Ironisnya, eskalasi kekerasan ini terjadi hanya sehari sebelum Israel dijadwalkan membuka kembali Penyeberangan Rafah, satu-satunya akses yang menghubungkan Jalur Gaza dengan Mesir. Jika terealisasi, pembukaan Rafah akan menjadi yang pertama sejak Mei 2024, setelah berbulan-bulan wilayah tersebut terisolasi akibat konflik berkepanjangan.
Baca Juga: PBB: Anak-Anak Gaza Meninggal Akibat Dingin, Krisis Kemanusiaan Kian Memburuk
Penyeberangan Rafah selama ini menjadi jalur utama bagi masuknya bantuan kemanusiaan dan evakuasi medis warga Gaza. Namun, serangan udara yang kembali mengguncang wilayah padat penduduk itu menimbulkan kekhawatiran akan kelanjutan proses kemanusiaan yang direncanakan.
Warga Palestina terlihat setelah mereka kembali ke daerah Sheikh Radwan yang hancur di utara Kota Gaza pada 6 November 2025. (Antara)

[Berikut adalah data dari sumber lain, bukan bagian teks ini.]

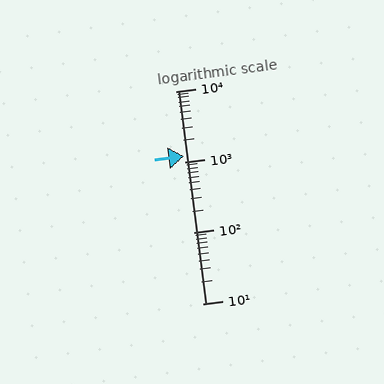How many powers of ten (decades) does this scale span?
The scale spans 3 decades, from 10 to 10000.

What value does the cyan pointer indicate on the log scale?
The pointer indicates approximately 1200.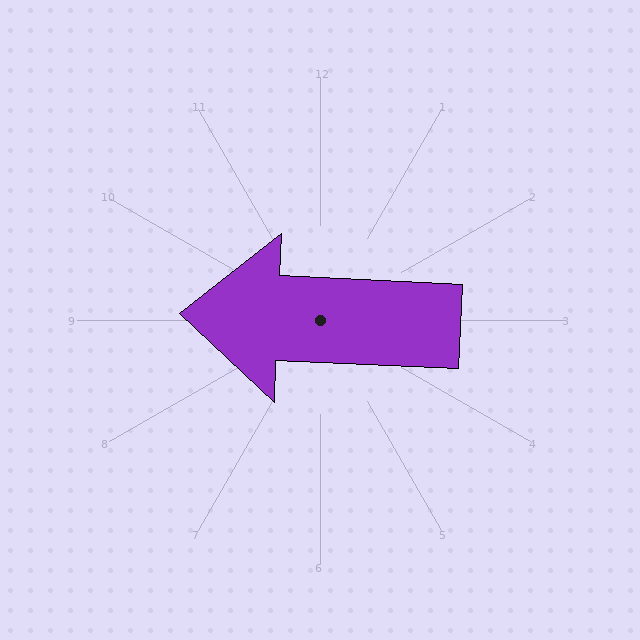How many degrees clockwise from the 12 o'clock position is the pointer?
Approximately 273 degrees.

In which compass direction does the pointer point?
West.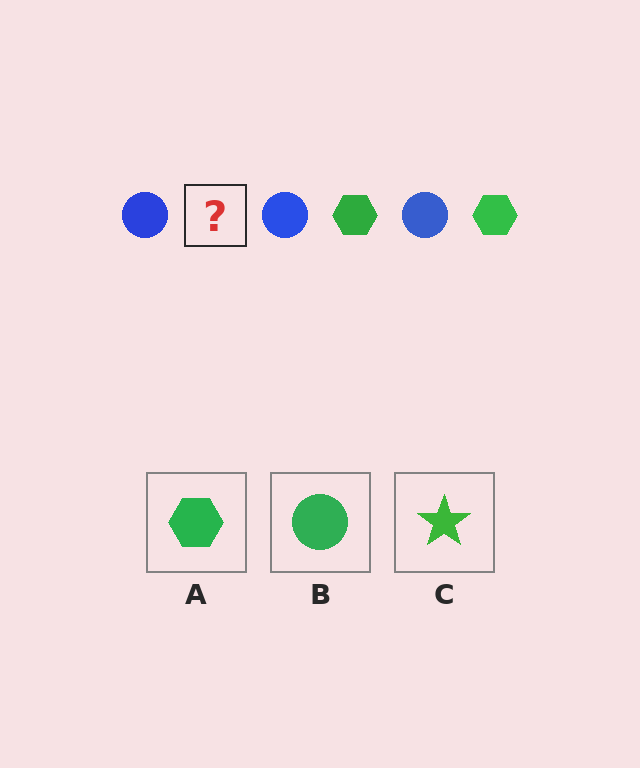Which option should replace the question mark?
Option A.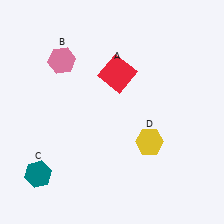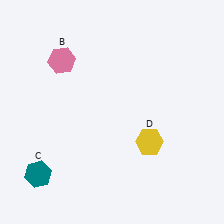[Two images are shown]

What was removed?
The red diamond (A) was removed in Image 2.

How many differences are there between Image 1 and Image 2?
There is 1 difference between the two images.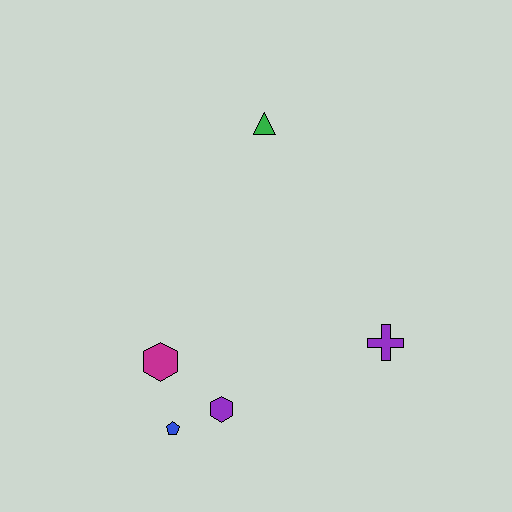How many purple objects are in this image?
There are 2 purple objects.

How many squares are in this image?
There are no squares.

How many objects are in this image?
There are 5 objects.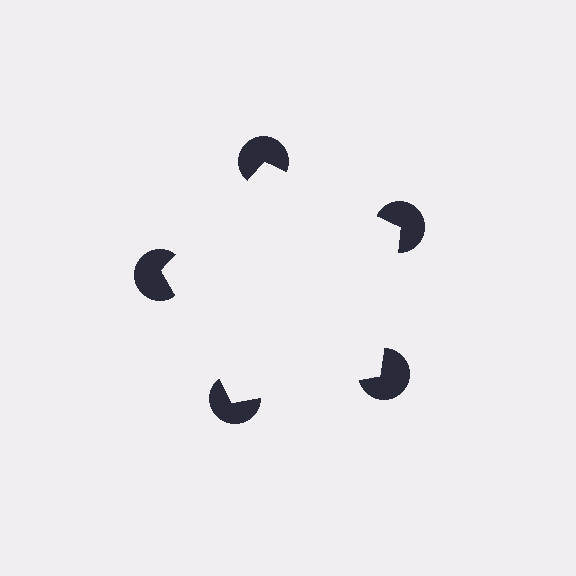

Di tengah situasi genting tersebut, perhatian dunia internasional tertuju pada inisiatif terbaru Amerika Serikat. Pada 14 Januari, Utusan Khusus Presiden AS Donald Trump, Steve Witkoff, mengumumkan tahap kedua dari rencana 20 poin Trump untuk mengakhiri perang di Jalur Gaza.
Tahap lanjutan ini difokuskan pada transisi pascagencatan senjata, mencakup demiliterisasi Gaza, pembentukan pemerintahan teknokratis, rekonstruksi wilayah yang hancur, serta pelucutan senjata terhadap seluruh personel bersenjata yang tidak berwenang.
Tak berhenti di situ, Trump juga meluncurkan Dewan Perdamaian bentukan pemerintahannya pada Kamis (22/1). Lembaga ini disebut akan bekerja sama dengan Perserikatan Bangsa-Bangsa (PBB) untuk menangani krisis global, termasuk konflik di Gaza.
Pernyataan tersebut disampaikan Trump saat menjamu puluhan pemimpin dunia di sela-sela Forum Ekonomi Dunia, dalam sebuah seremoni penandatanganan dokumen pendirian dewan tersebut.
“Kami berkomitmen untuk memastikan Gaza didemiliterisasi, dikelola dengan baik, dan dibangun kembali dengan indah. Ini akan menjadi rencana yang hebat, dan di situlah Dewan Perdamaian benar-benar dimulai,” ujar Trump.
Ia juga menegaskan bahwa mandat Dewan Perdamaian dapat diperluas ke berbagai konflik global lainnya, bergantung pada keberhasilan implementasi rencana perdamaian di Gaza.